L’éminent militant égyptien Alaa Abdelfatah a recommencé à boire de l’eau quelques jours après avoir repris la grève de la faim entamée il y a plus de 200 jours pour demander sa libération, selon sa famille, qui dit avoir reçu la preuve qu’il est vivant en prison.
«Je suis tellement soulagé. Nous venons de recevoir une note de la prison livrée à ma mère. Alaa est en vie, il est écrit qu’il boit de l’eau depuis le 12 novembre», a déclaré Sanaa Seif, la sœur d’Abdelfatá et également militante.
«Il dit qu’il en dira plus quand il pourra.
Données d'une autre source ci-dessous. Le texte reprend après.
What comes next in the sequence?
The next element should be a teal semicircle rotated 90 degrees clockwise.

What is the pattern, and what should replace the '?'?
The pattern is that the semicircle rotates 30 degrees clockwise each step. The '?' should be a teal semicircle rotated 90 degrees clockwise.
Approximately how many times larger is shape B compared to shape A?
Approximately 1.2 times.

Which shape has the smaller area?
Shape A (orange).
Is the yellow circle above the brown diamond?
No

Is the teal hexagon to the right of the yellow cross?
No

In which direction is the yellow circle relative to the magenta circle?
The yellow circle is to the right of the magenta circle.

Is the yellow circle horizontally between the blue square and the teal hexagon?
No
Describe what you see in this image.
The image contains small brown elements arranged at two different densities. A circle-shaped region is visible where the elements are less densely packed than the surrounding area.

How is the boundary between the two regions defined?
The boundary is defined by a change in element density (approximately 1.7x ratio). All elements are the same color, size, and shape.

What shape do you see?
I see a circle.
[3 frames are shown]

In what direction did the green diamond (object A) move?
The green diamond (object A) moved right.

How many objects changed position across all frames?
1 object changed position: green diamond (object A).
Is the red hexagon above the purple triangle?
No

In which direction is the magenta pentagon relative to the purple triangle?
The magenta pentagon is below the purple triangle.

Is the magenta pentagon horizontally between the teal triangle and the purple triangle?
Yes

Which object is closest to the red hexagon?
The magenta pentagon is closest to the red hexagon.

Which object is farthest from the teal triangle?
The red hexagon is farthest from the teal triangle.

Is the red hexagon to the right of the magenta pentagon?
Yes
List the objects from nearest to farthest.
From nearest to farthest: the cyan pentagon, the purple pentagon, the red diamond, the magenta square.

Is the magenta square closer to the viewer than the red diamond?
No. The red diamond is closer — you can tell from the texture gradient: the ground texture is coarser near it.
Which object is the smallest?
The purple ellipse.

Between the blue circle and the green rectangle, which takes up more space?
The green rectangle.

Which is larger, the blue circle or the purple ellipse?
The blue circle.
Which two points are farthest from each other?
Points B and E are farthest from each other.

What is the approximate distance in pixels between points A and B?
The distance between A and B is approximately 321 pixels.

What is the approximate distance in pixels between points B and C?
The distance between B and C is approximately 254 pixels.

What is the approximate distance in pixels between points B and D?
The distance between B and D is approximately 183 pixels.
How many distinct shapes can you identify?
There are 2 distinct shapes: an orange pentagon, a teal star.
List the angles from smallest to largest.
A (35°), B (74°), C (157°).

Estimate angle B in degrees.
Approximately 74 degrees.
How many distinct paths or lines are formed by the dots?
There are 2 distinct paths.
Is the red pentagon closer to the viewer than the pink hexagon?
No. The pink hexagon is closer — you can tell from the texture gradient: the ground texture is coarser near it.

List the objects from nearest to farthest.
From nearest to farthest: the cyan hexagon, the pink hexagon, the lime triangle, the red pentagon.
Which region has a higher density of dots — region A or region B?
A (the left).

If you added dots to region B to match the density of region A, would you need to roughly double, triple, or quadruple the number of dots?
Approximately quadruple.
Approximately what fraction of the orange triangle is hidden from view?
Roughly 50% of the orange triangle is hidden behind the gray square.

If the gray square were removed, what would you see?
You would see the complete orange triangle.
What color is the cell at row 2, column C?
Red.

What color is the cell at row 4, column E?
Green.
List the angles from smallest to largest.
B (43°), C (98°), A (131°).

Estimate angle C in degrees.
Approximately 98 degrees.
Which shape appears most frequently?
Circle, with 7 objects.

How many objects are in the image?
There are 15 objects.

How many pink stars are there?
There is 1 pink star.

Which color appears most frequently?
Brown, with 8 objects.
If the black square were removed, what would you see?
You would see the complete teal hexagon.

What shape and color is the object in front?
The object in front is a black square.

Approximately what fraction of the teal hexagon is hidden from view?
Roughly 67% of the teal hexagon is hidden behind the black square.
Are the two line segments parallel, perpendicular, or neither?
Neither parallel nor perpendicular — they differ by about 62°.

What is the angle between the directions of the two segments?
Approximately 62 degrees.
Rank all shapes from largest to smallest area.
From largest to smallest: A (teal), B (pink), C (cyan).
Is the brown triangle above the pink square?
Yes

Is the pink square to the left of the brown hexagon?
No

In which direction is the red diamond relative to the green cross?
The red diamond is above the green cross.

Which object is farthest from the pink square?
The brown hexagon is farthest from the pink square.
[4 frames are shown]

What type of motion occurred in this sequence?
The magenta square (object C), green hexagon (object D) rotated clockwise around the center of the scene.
C’est définitivement son écriture. Une preuve de vie, enfin. Pourquoi l’ont-ils gardé pendant deux jours ?», a demandé la femme dans un message posté sur son compte Twitter.
Abdelfatá a cessé de boire de l’eau le 6 novembre pour faire pression sur les autorités afin qu’elles le libèrent, ce qui coïncide avec le début de la COP27. Quelques jours plus tard, Le Caire a indiqué qu’il avait subi une «intervention médicale» et a assuré qu’il était en bonne santé.
Dans ce contexte, le haut-commissaire des Nations unies aux droits de l’homme, Volker Turk, a demandé la semaine dernière la libération «immédiate» d’Abdelfatá, un important blogueur égyptien et l’une des principales figures du soulèvement populaire contre Hosni Moubarak en 2011 dans le cadre du «printemps arabe».
L’activiste est en prison depuis neuf ans et, en 2021, il a été condamné à cinq ans de prison supplémentaires pour «diffusion de fausses nouvelles», des accusations que les ONG ont qualifiées de montées de toutes pièces.
L’actuel président égyptien, Abdelfattah al-Sisi, est arrivé au pouvoir lors d’un coup d’État en juillet 2013, qu’il a mené après une série de manifestations de masse contre le président islamiste de l’époque, Mohamed Mursi, premier dirigeant démocratiquement élu du pays, qui est décédé en 2019 lors d’une audience du tribunal le concernant après son arrestation après le soulèvement.
M. Mursi a lancé une vaste campagne de répression et de persécution à l’encontre des opposants, qu’il s’agisse de groupes libéraux ou d’organisations islamistes – allant jusqu’à déclarer les Frères musulmans comme organisation terroriste – une initiative que les groupes de défense des droits de l’homme ont dénoncée comme la plus grave de ces derniers temps.